This bus is getting crowded
Yesterday Companion Medical announced the commercial launch of their smart pen the InPen®. Per a company issued press release;
“Companion Medical, a leader in the development of advanced technology to improve diabetes care, announced today that it has begun commercial sales of the InPen® system in the United States. InPen is available by prescription only and is a covered benefit under many insurance plans. The InPen is for use with U-100 Lilly Humalog® and Novo Nordisk Novolog® rapid-acting insulin and indicated for persons aged 12 years and older.”

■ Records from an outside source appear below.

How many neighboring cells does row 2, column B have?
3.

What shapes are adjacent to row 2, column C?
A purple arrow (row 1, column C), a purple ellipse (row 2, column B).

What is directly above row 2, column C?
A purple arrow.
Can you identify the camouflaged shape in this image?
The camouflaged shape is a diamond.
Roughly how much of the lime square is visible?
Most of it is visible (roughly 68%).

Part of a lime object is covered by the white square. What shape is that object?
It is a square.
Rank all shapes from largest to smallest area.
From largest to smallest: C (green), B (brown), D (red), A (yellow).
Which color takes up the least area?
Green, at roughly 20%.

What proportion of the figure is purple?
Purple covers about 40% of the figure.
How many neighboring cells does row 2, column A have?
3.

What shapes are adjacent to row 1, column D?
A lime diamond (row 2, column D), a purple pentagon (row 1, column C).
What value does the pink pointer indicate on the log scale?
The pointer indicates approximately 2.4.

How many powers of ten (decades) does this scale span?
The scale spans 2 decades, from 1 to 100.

Also, yesterday Lilly (NYSE: LLY) announced a deal with Rimidi which per a press release;
“Rimidi, a digital health company that provides software and clinical analytics for chronic disease management, and Eli Lilly and Company (NYSE: LLY), a leader in diabetes care for more than 90 years, are coming together to develop provider-focused tools that will integrate personalized solutions for people who use insulin to manage their diabetes, the companies announced today. Rimidi will integrate its diabetes management software platform with Lilly’s integrated insulin management system in development.”
Now there is a bit of irony here as Lilly at one time was a big backer of Companion, but this relationship has become somewhat strained. Perhaps this can be fixed so that Lilly whose developing their own insulin pump can move more quickly into the “smart” pen/CGM/app market. A market Sanofi (NYSE: SNY) is pursuing as well as Novo Nordisk (NYSE: NVO). As we keep stating a “smart” pen/CGM/App system (which from now on we’re going to call the Tyler) can produce pump like outcomes at a much lower cost than a true insulin pump.

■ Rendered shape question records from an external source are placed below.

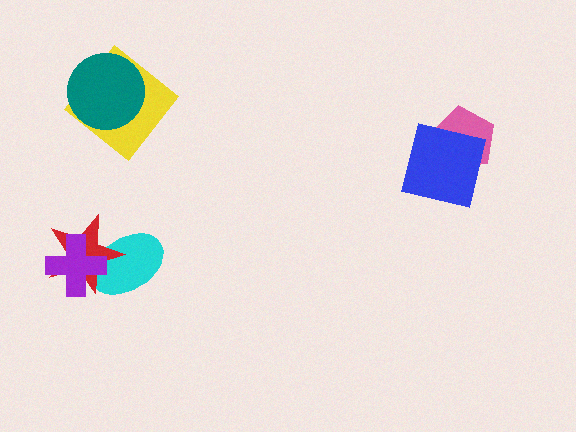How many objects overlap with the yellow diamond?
1 object overlaps with the yellow diamond.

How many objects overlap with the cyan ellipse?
2 objects overlap with the cyan ellipse.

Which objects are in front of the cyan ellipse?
2 objects cover part of the cyan ellipse: the red star and the purple cross.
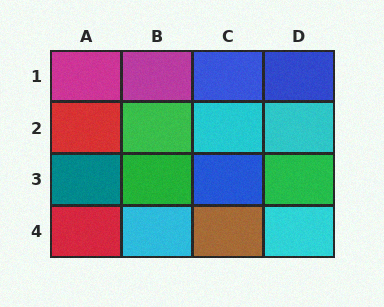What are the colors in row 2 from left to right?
Red, green, cyan, cyan.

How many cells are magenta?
2 cells are magenta.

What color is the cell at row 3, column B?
Green.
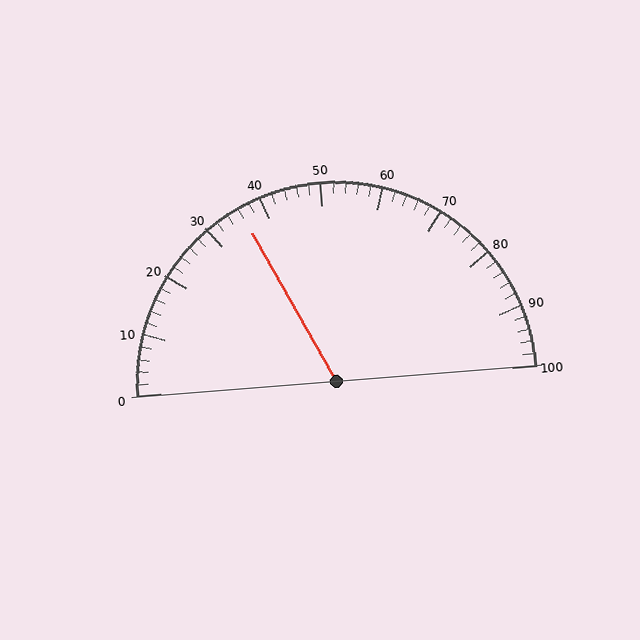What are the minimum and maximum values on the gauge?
The gauge ranges from 0 to 100.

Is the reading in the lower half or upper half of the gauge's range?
The reading is in the lower half of the range (0 to 100).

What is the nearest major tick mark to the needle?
The nearest major tick mark is 40.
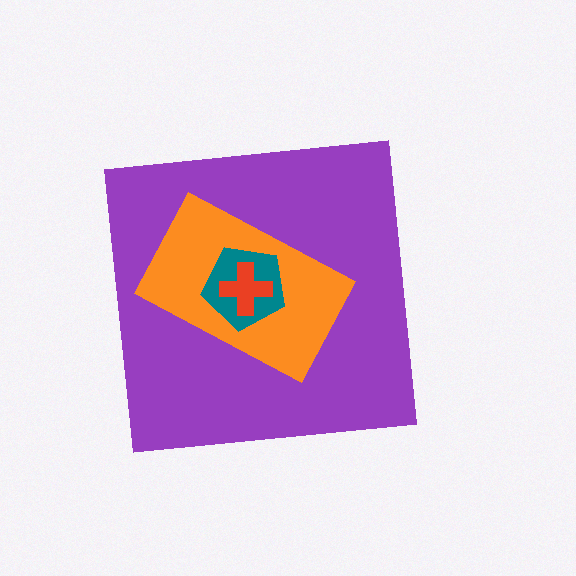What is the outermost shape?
The purple square.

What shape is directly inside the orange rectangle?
The teal pentagon.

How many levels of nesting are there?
4.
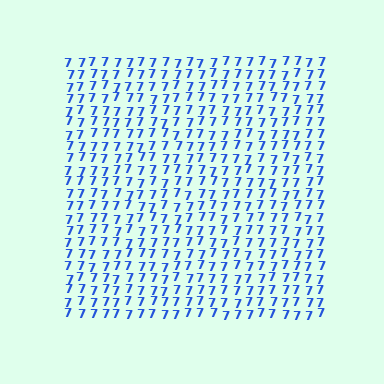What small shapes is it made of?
It is made of small digit 7's.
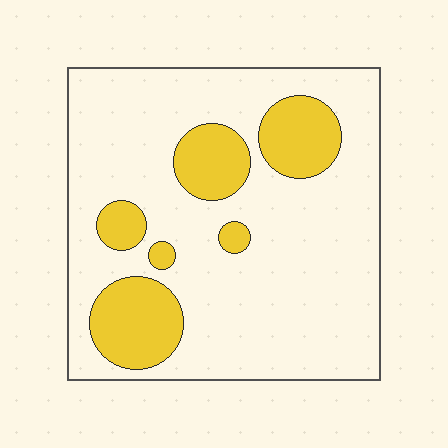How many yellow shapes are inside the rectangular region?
6.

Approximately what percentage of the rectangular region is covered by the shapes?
Approximately 20%.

Let’s also not forget the potential impact this move towards Tyler will have on Dexcom (NASDAQ: DXCM) and Abbott (NYSE: ABT). Again, as we keep stating CGM is the cornerstone of Tyler and is quickly becoming the standard for glucose measurement. We should also repeat that Medtronic (NYSE: MDT) is getting on the Tyler bus as well. Oh, and before we forget Bigfoot has a deal with Abbott and they too will have a Tyler.
With Tyler coming it’s only a matter of time before this market does what every other diabetes device/system/drug market has done, commoditize. Everyone will do their best to say they have the best Tyler, but Tyler’s will become like insulin pumps all doing basically the same thing the same way with minor differences in things like user interface. Which in turn means that just as anyone can build an insulin pump, but it takes real talent to run an insulin pump company, the same will apply for Tyler.

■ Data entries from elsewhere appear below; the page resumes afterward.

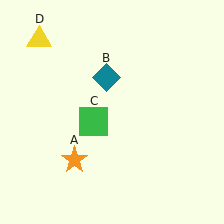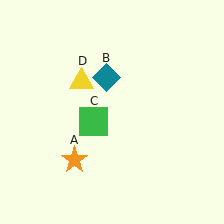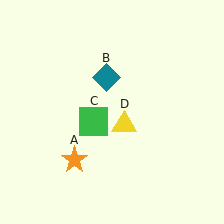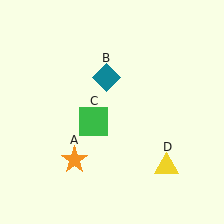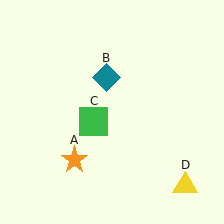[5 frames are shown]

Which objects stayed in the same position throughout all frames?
Orange star (object A) and teal diamond (object B) and green square (object C) remained stationary.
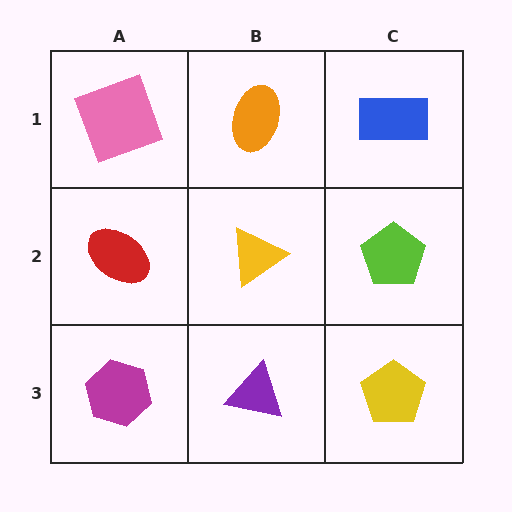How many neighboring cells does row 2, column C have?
3.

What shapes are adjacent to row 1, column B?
A yellow triangle (row 2, column B), a pink square (row 1, column A), a blue rectangle (row 1, column C).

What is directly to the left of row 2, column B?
A red ellipse.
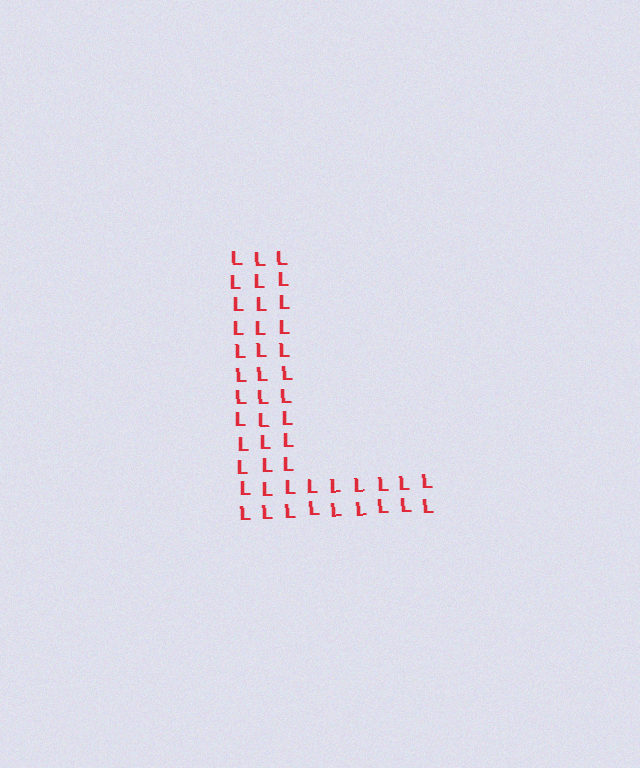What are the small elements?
The small elements are letter L's.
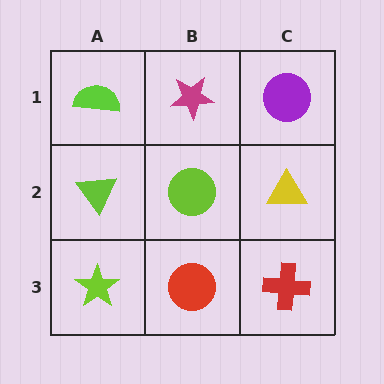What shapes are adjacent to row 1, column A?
A lime triangle (row 2, column A), a magenta star (row 1, column B).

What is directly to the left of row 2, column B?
A lime triangle.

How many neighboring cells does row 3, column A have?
2.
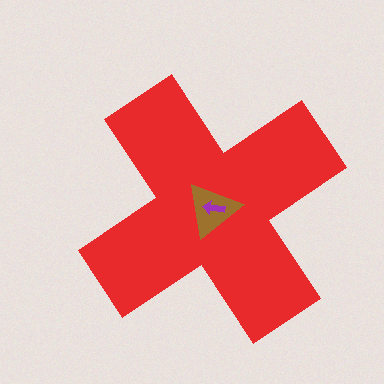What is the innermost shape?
The purple arrow.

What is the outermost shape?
The red cross.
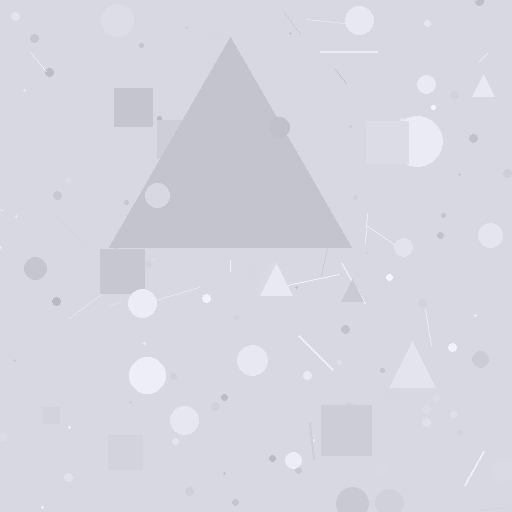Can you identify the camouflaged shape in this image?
The camouflaged shape is a triangle.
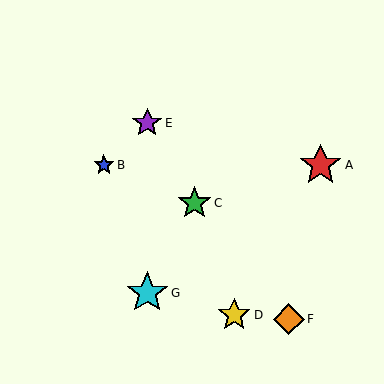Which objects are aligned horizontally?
Objects A, B are aligned horizontally.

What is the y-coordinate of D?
Object D is at y≈315.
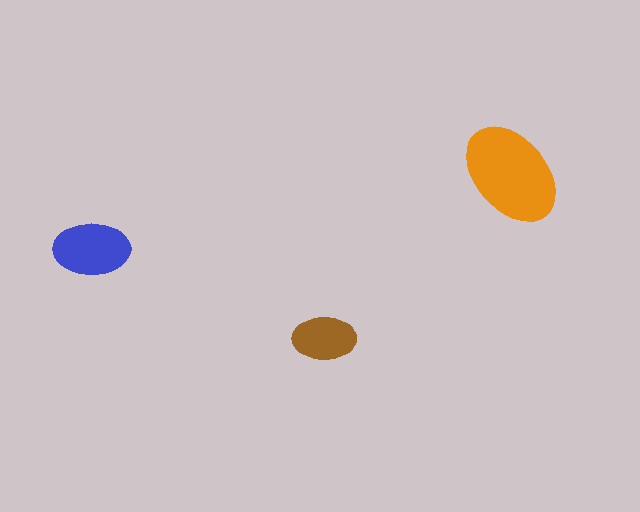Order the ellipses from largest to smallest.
the orange one, the blue one, the brown one.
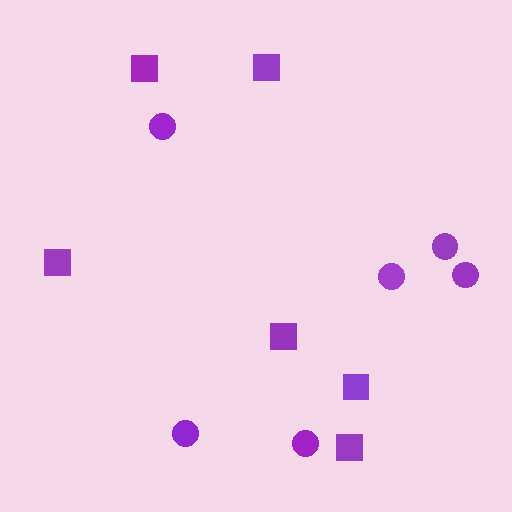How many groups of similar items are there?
There are 2 groups: one group of squares (6) and one group of circles (6).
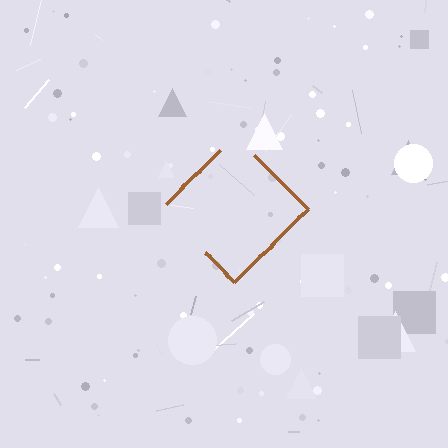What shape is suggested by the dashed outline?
The dashed outline suggests a diamond.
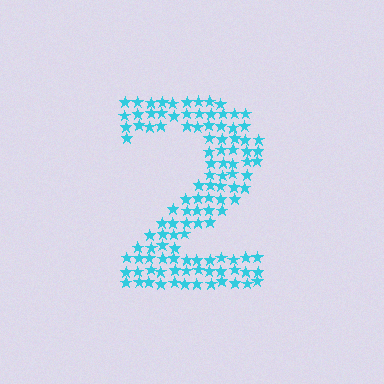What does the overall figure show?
The overall figure shows the digit 2.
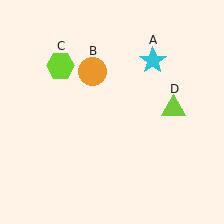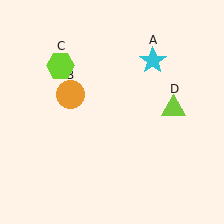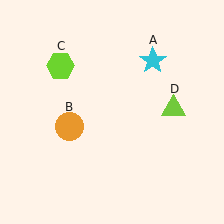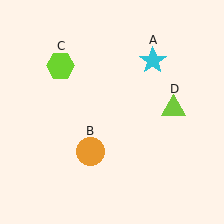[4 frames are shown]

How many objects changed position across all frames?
1 object changed position: orange circle (object B).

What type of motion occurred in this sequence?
The orange circle (object B) rotated counterclockwise around the center of the scene.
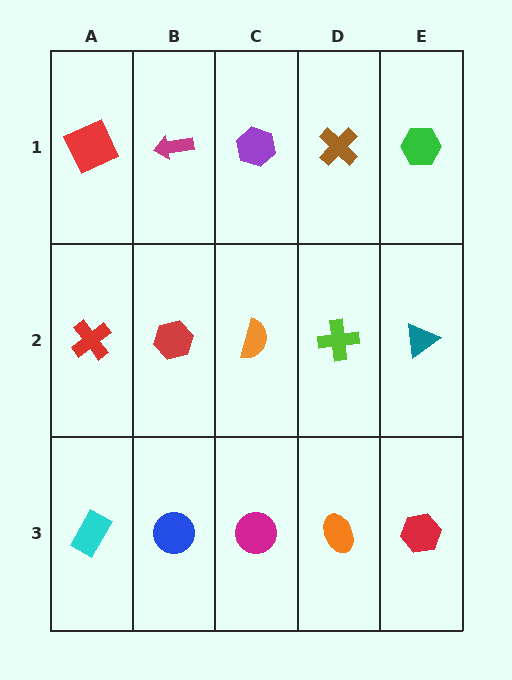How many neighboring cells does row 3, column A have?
2.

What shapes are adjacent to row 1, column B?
A red hexagon (row 2, column B), a red square (row 1, column A), a purple hexagon (row 1, column C).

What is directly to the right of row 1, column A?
A magenta arrow.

This also means payors can pit one Tyler against the other driving costs lower. The Tyler makers will then respond with “outcomes” based deals. The real question is when will any of these Tyler’s go all in and 100% at risk? When will outcomes/driving costs out of the system really matter? Truth be told payors really don’t care about outcomes, but they do care about costs. While outcomes are subjective, money isn’t.
You can be damn sure payors know exactly how much they have spent for a hospital emergency visit but are clueless which patients have an A1C of 7 or below. Payors care about costs and driving cost out of the system. Frankly there are just too many variables that impact outcomes which combined with the fact of high patient turnover makes any outcomes deal a joke. This is one reason CGM has become so important to everyone as armed with this data the toy makers can prove the patient is staying in range and not making unscheduled trips to the emergency room.
This move towards Tyler isn’t shocking or surprising and quite frankly its long overdue. The Tyler bus is getting crowded and there are more stops on the bus route.